Pongo solo dos ejemplos para ilustrarlo sin querer entrar en mucha polémica. Del primer supuesto puedo mencionar el caso del conocido ecologista James Lovelock, que defiende en La venganza de la Tierra las bondades de las centrales nucleares como la panacea energética, sin considerar, entre otras cosas, los riesgos tristemente conocidos de Chernóbil y Fukushima o el hecho de que, si bien es cierto que no genera CO2, sí produce una enorme cantidad de residuos radiactivos de media y alta actividad, con vidas medias de centenares de años. Aunque su opinión conviene considerarla —sobre todo teniendo en cuenta sus enormes aportaciones a la filosofía del medio ambiente—, no está fundamentada como solución para paliar el cambio climático por ningún estudio de rigor y, sin embargo, tiene muchísimos seguidores que lo aplauden y defienden. El problema es que crea incertidumbre e inseguridad porque al público, en general, no le llega una información veraz y, sin ella, no puede tener una posición crítica.

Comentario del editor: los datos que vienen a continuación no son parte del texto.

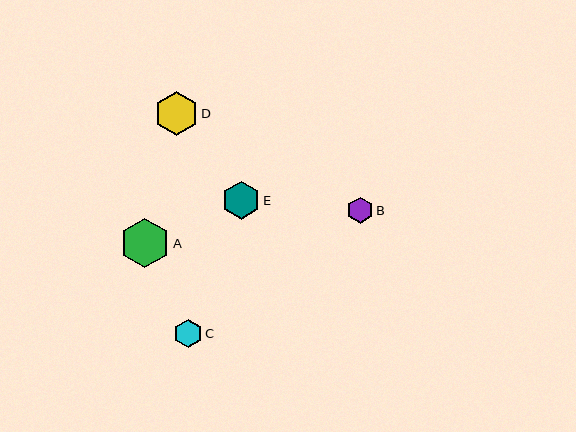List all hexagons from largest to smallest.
From largest to smallest: A, D, E, C, B.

El segundo ejemplo me lo da el biólogo David S. Shiffman, cuando alertó del daño que había generado un artículo alarmista. Tras unos incendios ocurridos en Australia en 2019, una noticia que se hizo viral anunciaba que los koalas estaban funcionalmente extinguidos al haberse perdido el 80% de sus hábitats. La realidad fue sensiblemente distinta ya que con los incendios se había perdido poco más del 1% de los hábitats de interés para la especie. Además, se empleaba de forma errónea el concepto de ecología «funcionalmente extinto», que no podía ser aplicado en ese caso.

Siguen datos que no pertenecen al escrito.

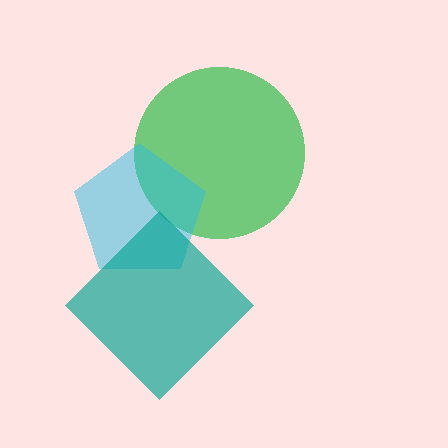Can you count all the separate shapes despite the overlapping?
Yes, there are 3 separate shapes.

Todo esto hace que la opinión pública desconfíe de lo que se cuenta en nombre de la ciencia y, en concreto, de la ecología que se sigue confundiendo con el ecologismo. En todo esto hay algo aún más preocupante para mí y es la ausencia de una mirada crítica de nuestra sociedad: disponemos de más información que nunca y, sin embargo, parece que no sabemos utilizarla.

Pero no me gustaría empezar esta conversación con un tono derrotista. Tengo muy claro que muchos de los problemas se resuelven con imaginación y eso afecta a todos los ámbitos de la vida, desde los más cotidianos a los más complejos. Cuando se es creativo se encuentran soluciones. E. O. Wilson decía: «Los científicos más competentes son aquellos que piensan como poetas —de vasto alcance, a veces fantasiosamente— y trabajan como contables».

No sé si tú veías la serie y las películas de Star Trek. Allí Spock, del planeta Vulcano, representaba al científico puro, racional e imperturbable, mientras que su amigo el capitán Kirk, terrestre, era creativo, impulsivo y pasional. Solo confiando el uno en el otro conseguían resolver los problemas más inverosímiles a los que se enfrentaban. Ese símil explica muy bien lo que intento plantearte. Como escritora me gustaría saber si crees que las ciencias y las humanidades están tan alejadas como a veces nos hacen ver y en qué medida podría un escritor contribuir a acercar los mensajes de los científicos a los ciudadanos.

Y, si me lo permites, una cosa más, aún a riesgo de que me consideres un poco friki. Al hablar de Star Trek, estaba pensando que cuando los tripulantes del Enterprise establecían contacto amigable con civilizaciones de otros planetas —aquí veo importante hacer notar que los guionistas concebían un esperanzador futuro en el que la intolerancia a lo diferente ha desaparecido— se daban a conocer a través de la cultura: les ofrecían la música y la literatura de la historia de nuestra especie. Les regalaban las obras de Homero, de Shakespeare o de Cervantes; les regalaban las creaciones de Brahms o de Mozart y no tanto los logros tecnológicos que, por otro lado, eran casi siempre equiparables a los que habían alcanzado esas civilizaciones alienígenas con las que se cruzaban en el espacio. Estoy convencido de que si la humanidad puede identificarse con algo destacable es con las humanidades y no con la ciencia y la tecnología que, además, es una disciplina que, como tal, apenas tiene un recorrido de unos pocos cientos de años.